By Kathleen Boucher, RN
This article addresses two issues.
What specific techniques for building resilience are most effective for nurses in high-stress situations? What resources are available for nurses seeking support after experiencing an adverse event in their careers?
Nurses require resilience to remain in the nursing profession.
What is resilience?
The Cambridge online dictionary defines resilience as:
-the ability to be happy, successful, etc., again after something difficult or bad has happened.¹
Another description of resilience is the ability to deal with a situation, bounce back and keep working.
Think back to a crisis in your life. How did you work through it? Who gave you support? How did you take extra care of yourself?
Nurses advocate for patients. When unexpected adverse circumstances happen to patients, nurses feel the pain and grief of families and loved ones. It is unavoidable. So, how do nurses recover and move forward?
Here are a few ideas.
- Acknowledge how you are feeling and ask for help. It is not a weakness but a strength to ask for help.

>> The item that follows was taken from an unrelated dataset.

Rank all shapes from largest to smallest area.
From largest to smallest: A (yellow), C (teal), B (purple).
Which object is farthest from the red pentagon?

You develop awareness and deal with your feelings in real-time.
- Break down the problem. You learn from each crisis. What could have been done differently?
- In nursing, you never presume that your colleague is dealing well with an adverse event. You ask how they are coping and develop situational awareness, and they reciprocate.

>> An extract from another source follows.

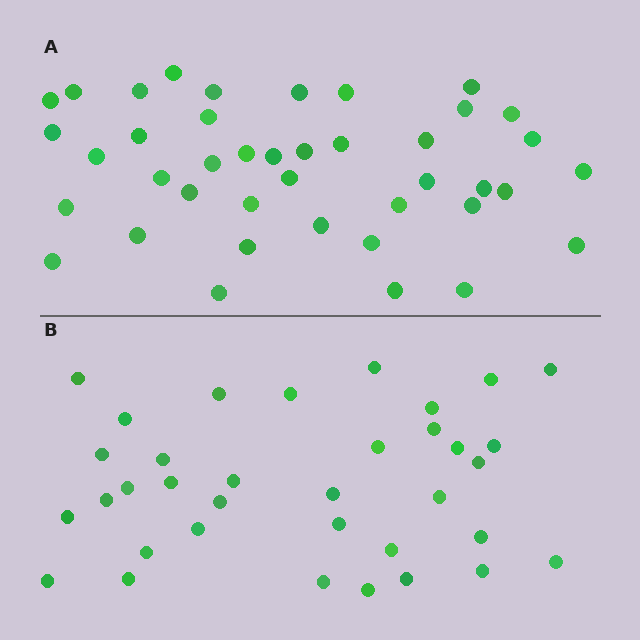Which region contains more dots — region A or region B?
Region A (the top region) has more dots.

- You build a support system that can always be relied on. This could be family, close friends, a pastor or clergy and colleagues.
- You practice extreme self-care. What is extreme self-care? You learn techniques that work to build resilience. Self-care is a life skill that improves over time.
Some techniques are:
- Journaling is a great way to deal with your feelings. After a difficult shift, I write my thoughts in a journal. I find a quiet spot and I write as fast as I can to the point that it’s illegible as I pour my feelings onto paper.

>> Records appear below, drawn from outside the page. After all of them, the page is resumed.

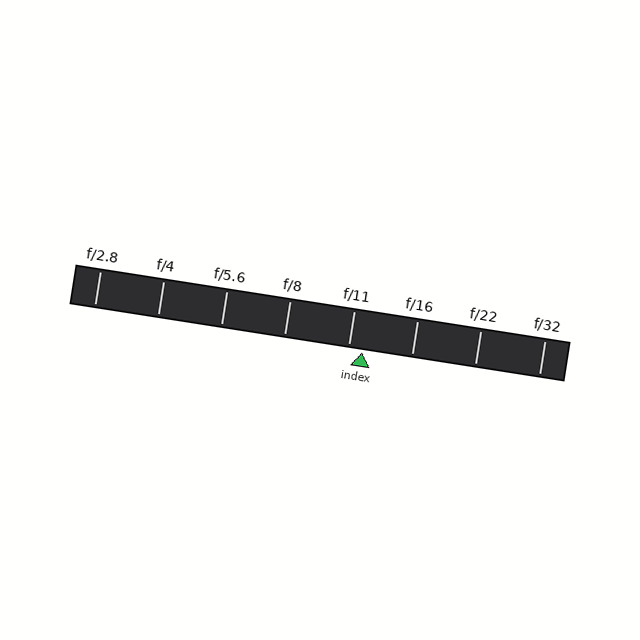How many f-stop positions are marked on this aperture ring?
There are 8 f-stop positions marked.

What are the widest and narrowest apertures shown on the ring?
The widest aperture shown is f/2.8 and the narrowest is f/32.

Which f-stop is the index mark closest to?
The index mark is closest to f/11.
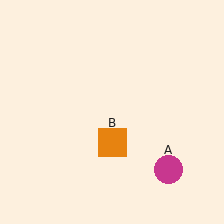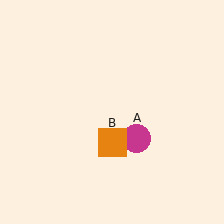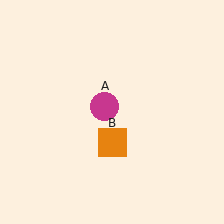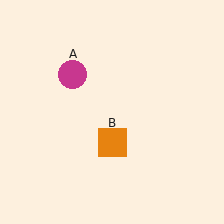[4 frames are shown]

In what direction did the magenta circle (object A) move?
The magenta circle (object A) moved up and to the left.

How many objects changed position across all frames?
1 object changed position: magenta circle (object A).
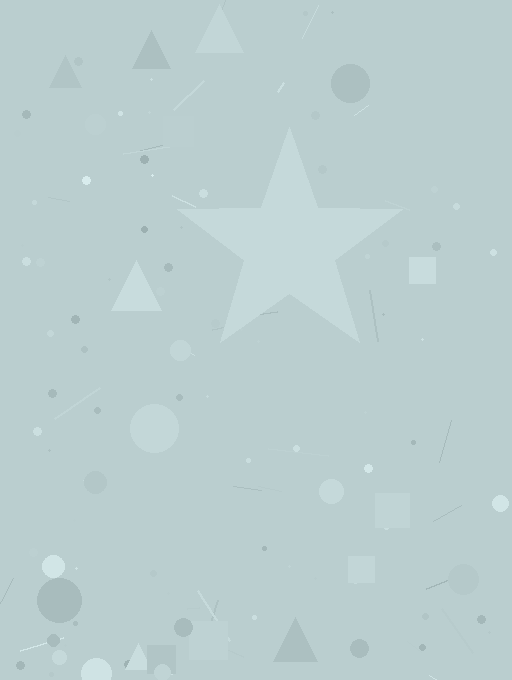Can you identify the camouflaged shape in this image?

- Meditation may calm your mind when you keep reliving an event constantly.
- Prayer connects people to a Higher Power so they don’t feel alone. This is deeply personal on an individual basis.
- Talk to your colleagues who have been through similar circumstances and discover how they dealt with it.
- Take care of your mind and body. Go back to basics and take the time to eat nutritious food, sleep, stay hydrated, exercise and spend time outside in sunshine and fresh air. Sunshine is known to increase a sense of well-being.
- Research what services are available to help you deal with stress at work. In the hospital where I work there is a counseling service where nurses can access professional help when needed.
- Know that you are a valuable member of a team of professionals who care about patients. The public is fortunate to have you in healthcare.
In a previous blog article I mention, “Healing Canadian Healthcare: Ideas to Improve Nursing Enrolment & Retention”. This book educates Canadians about nursing and asks for public support in boosting nursing enrolment and retention. It is short book of less than 10,000 words or a ten minute read. The book is available on Amazon Kindle and as a softcover.
Healing Canadian Healthcare: Boucher, Kathleen: 9798319470188: Books – Amazon.ca
The public wants nurses to stay in the profession. Let’s teach resilience in nursing schools and support nurses throughout their careers.